Jakuchū ou la plus belle exposition de l’année

Parmi les nombreuses manifestations culturelles qui ont lieu pour célébrer les 160 ans des relations diplomatiques franco-nipponnes, l’exposition Jakuchū est un événement phare, unique et d’une rare qualité.

Dès l’entrée, très joliment scénographiée, l’exposition nous happe dans un univers poétique et onirique : celui d’Ito Jakuchū, un peintre japonais du XVIIIe siècle (ère d’Edo). « Figure singulière de la période d’Edo (1603-1867), artiste indépendant en quête de réalisme picturalJakuchū demeure unique en son genre. Originaire de Kyoto, il a passé sa vie à étudier la nature, voyant sans doute en elle une source inépuisable d’inspiration », explique Anne Hidalgo, maire de Paris, dans le catalogue de l’expo.

L’exposition du Petit Palais est unique : elle présente Le Royaume Coloré des êtres vivants et la Triade de Sakyamuni, une collection de 30+3 rouleaux de soie peinte, réalisée sur une décennie. À l’origine, Le Royaume Coloré des êtres vivants a été créé comme un ornement censé magnifier la triade bouddhique, placée au centre de l’ensemble.

« Le Royaume coloré des êtres vivants avait pour ambition d’exprimer toute la pureté, la beauté et la force vitale des végétaux, des oiseaux, des insectes, des reptiles et autres poissons qui peuplent le monde naturel » explique Aya Ota, conservateur en chef du musée des collections impériales. « L’œuvre représente une foule d’êtres vivants réunis pour écouter l’enseignement du Bouddha. »
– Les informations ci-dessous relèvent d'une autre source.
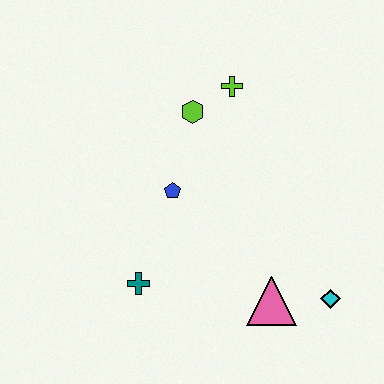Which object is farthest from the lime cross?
The cyan diamond is farthest from the lime cross.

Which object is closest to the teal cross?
The blue pentagon is closest to the teal cross.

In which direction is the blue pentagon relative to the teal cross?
The blue pentagon is above the teal cross.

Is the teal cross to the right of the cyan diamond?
No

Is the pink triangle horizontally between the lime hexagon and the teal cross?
No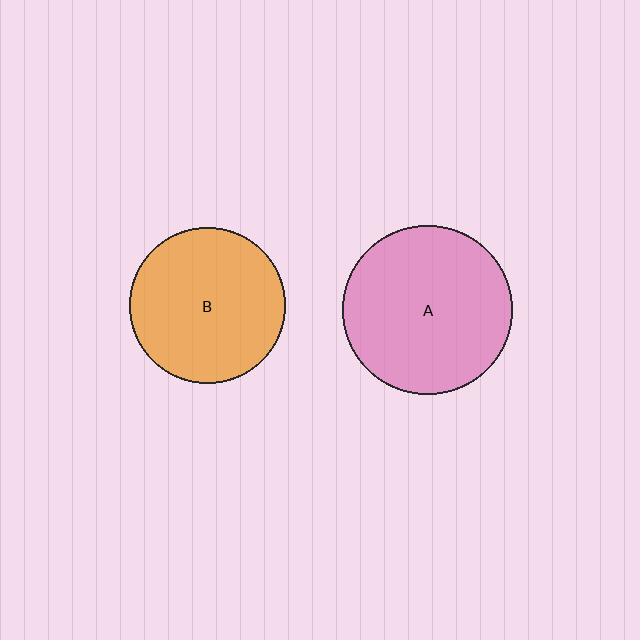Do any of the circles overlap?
No, none of the circles overlap.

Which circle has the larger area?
Circle A (pink).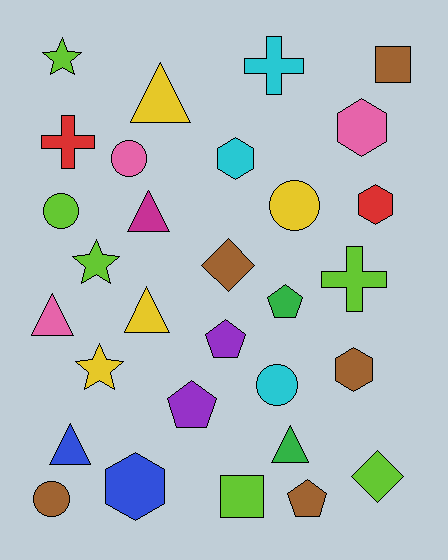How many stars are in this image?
There are 3 stars.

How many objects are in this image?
There are 30 objects.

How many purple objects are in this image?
There are 2 purple objects.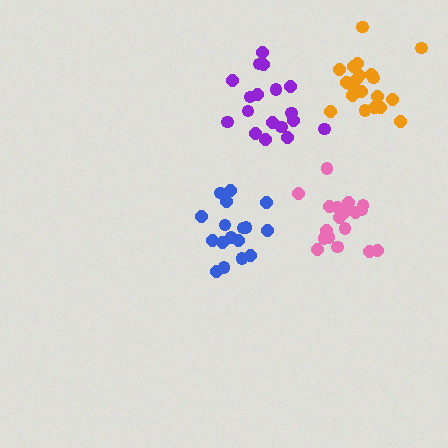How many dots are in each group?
Group 1: 18 dots, Group 2: 18 dots, Group 3: 20 dots, Group 4: 17 dots (73 total).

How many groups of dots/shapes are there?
There are 4 groups.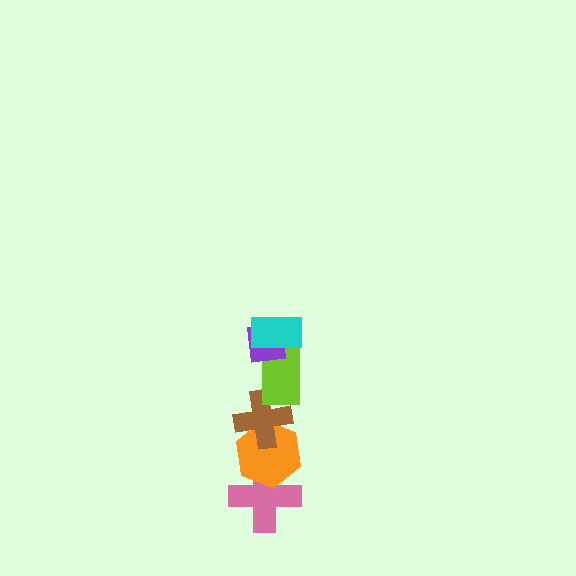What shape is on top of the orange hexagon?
The brown cross is on top of the orange hexagon.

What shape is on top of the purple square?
The cyan rectangle is on top of the purple square.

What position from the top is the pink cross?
The pink cross is 6th from the top.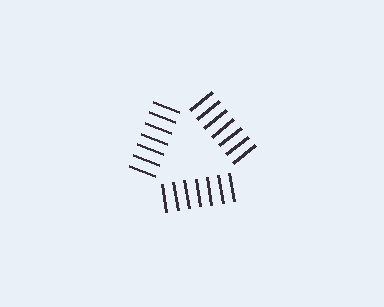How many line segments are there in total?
21 — 7 along each of the 3 edges.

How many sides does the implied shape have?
3 sides — the line-ends trace a triangle.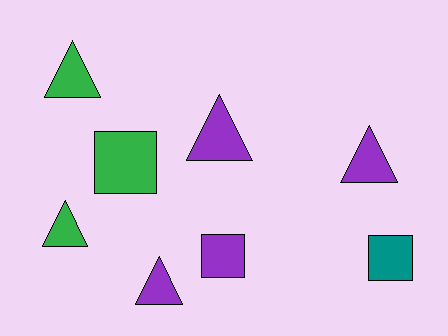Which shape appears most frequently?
Triangle, with 5 objects.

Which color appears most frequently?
Purple, with 4 objects.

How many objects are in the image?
There are 8 objects.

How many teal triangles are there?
There are no teal triangles.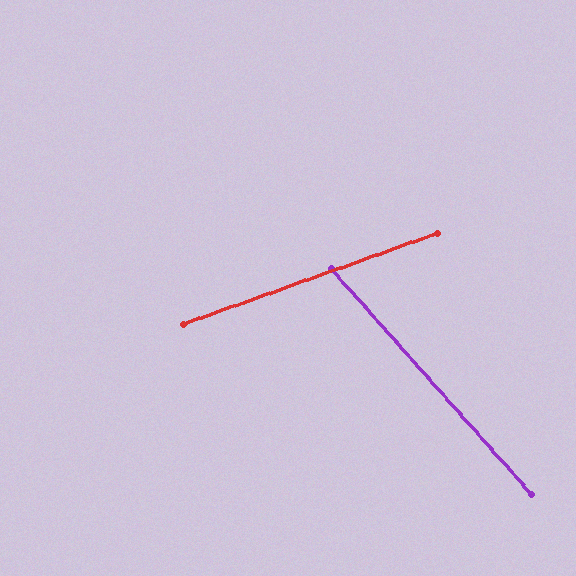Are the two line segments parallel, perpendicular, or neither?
Neither parallel nor perpendicular — they differ by about 68°.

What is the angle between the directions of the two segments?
Approximately 68 degrees.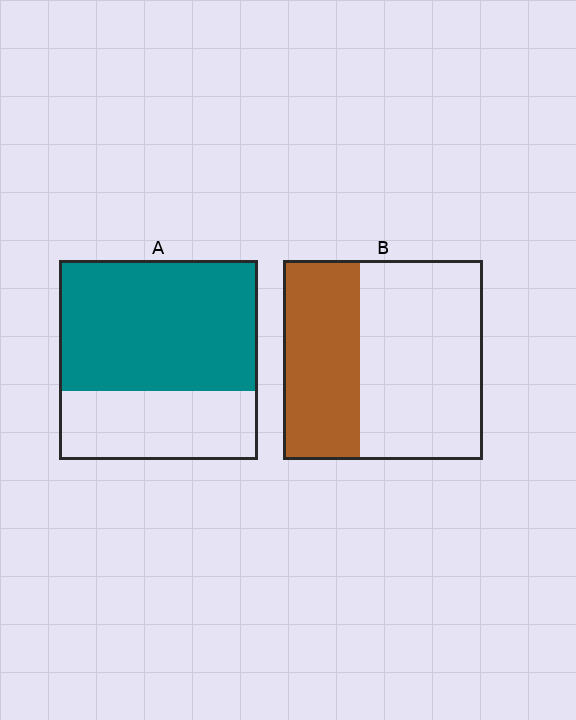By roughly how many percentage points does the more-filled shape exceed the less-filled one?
By roughly 25 percentage points (A over B).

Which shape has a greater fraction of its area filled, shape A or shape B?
Shape A.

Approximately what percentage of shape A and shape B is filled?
A is approximately 65% and B is approximately 40%.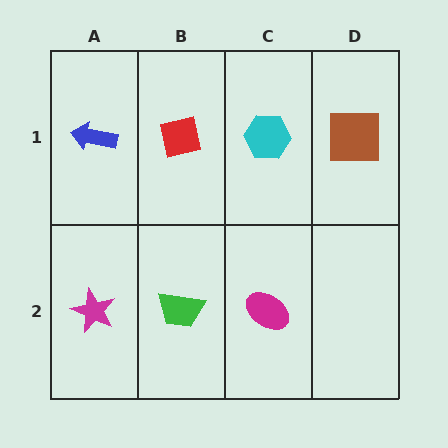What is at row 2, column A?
A magenta star.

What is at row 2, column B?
A green trapezoid.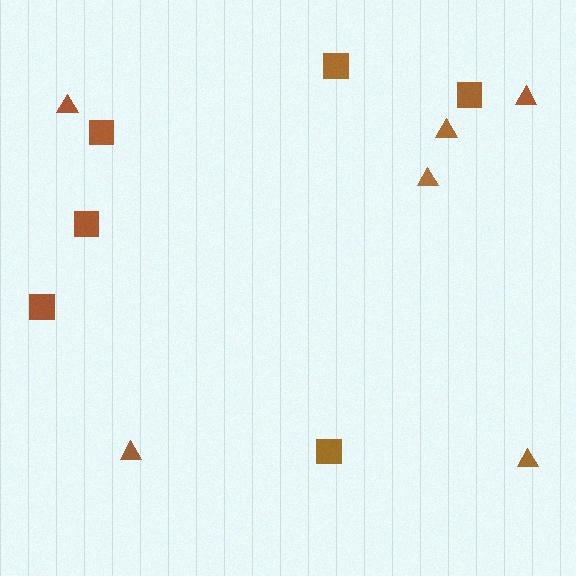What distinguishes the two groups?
There are 2 groups: one group of triangles (6) and one group of squares (6).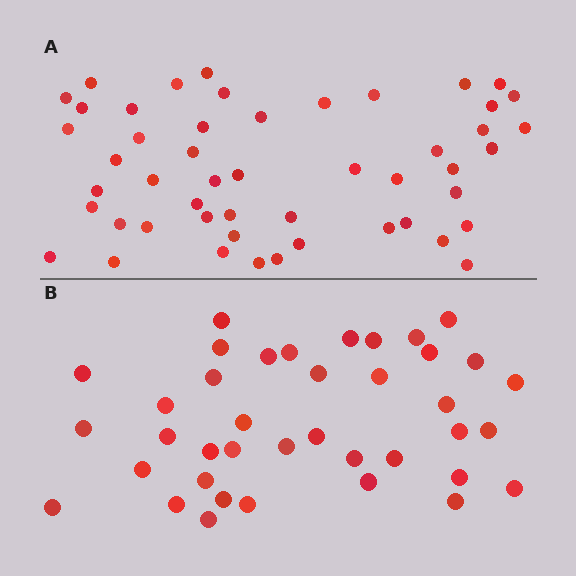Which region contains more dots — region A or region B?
Region A (the top region) has more dots.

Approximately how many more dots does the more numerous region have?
Region A has roughly 12 or so more dots than region B.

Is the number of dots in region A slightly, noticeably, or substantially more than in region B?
Region A has noticeably more, but not dramatically so. The ratio is roughly 1.3 to 1.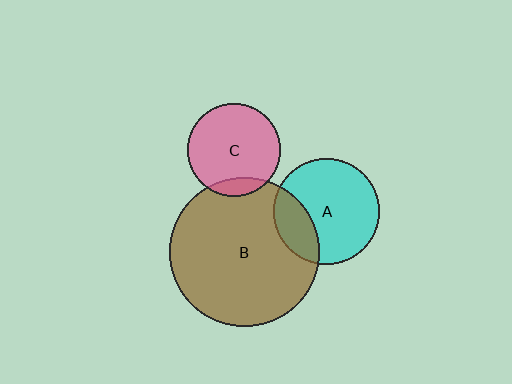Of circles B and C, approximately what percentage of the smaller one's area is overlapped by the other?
Approximately 10%.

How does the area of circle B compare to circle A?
Approximately 2.0 times.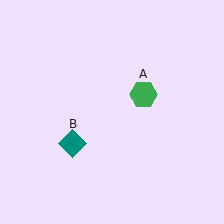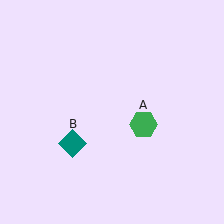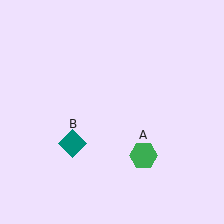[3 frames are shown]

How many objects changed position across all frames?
1 object changed position: green hexagon (object A).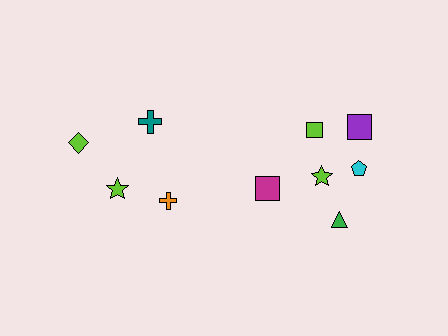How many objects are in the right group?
There are 6 objects.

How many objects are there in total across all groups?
There are 10 objects.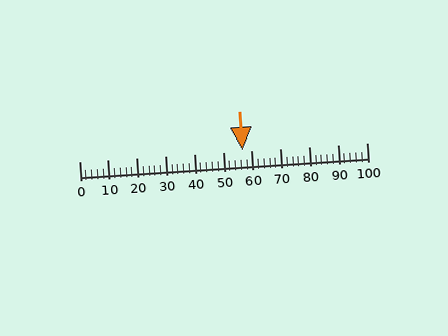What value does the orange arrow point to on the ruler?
The orange arrow points to approximately 57.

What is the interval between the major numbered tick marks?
The major tick marks are spaced 10 units apart.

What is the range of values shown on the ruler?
The ruler shows values from 0 to 100.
Est née une série d’oeuvres non seulement d’une grande beauté, mais aussi d’une grande sensibilité. Les peintures sont délicates, les détails bluffants, les animaux plein de grâce et la végétation de poésie. Poissons, coqs, canards ou petits oiseaux sont entourés de pruniers en fleurs, de grosses pivoines ou de pins ancestraux. Les couleurs sont parfaitement choisies, parfois douces, parfois vives, mais toujours assemblées avec une intelligence esthétique qui donne harmonie et finition à la peinture. La délicatesse des traits et détails, perçue dans les plumes des oiseaux ou dans le pistil d’une fleur ne laissera personne indifférent.

Histoire de la collection

L’ensemble avait été donné par Jakuchu au grand monastère du Shokoku-ji, à Kyoto. Un siècle plus tard, il sera remis à la Maison Impériale où il est encore conservé aujourd’hui. Très fragile, il n’est sorti du Japon qu’une seule fois, en 2012, à l’occasion d’une exposition aux Etats-Unis. C’est donc une chance inouïe de voir ces œuvres à Paris aujourd’hui !

Cette exposition est co-organisée avec la Fondation du Japon, Nikkei Inc., agence de la Maison impériale du Japon, le Petit Palais, musée des Beaux-Arts de la Ville de Paris et Paris Musées.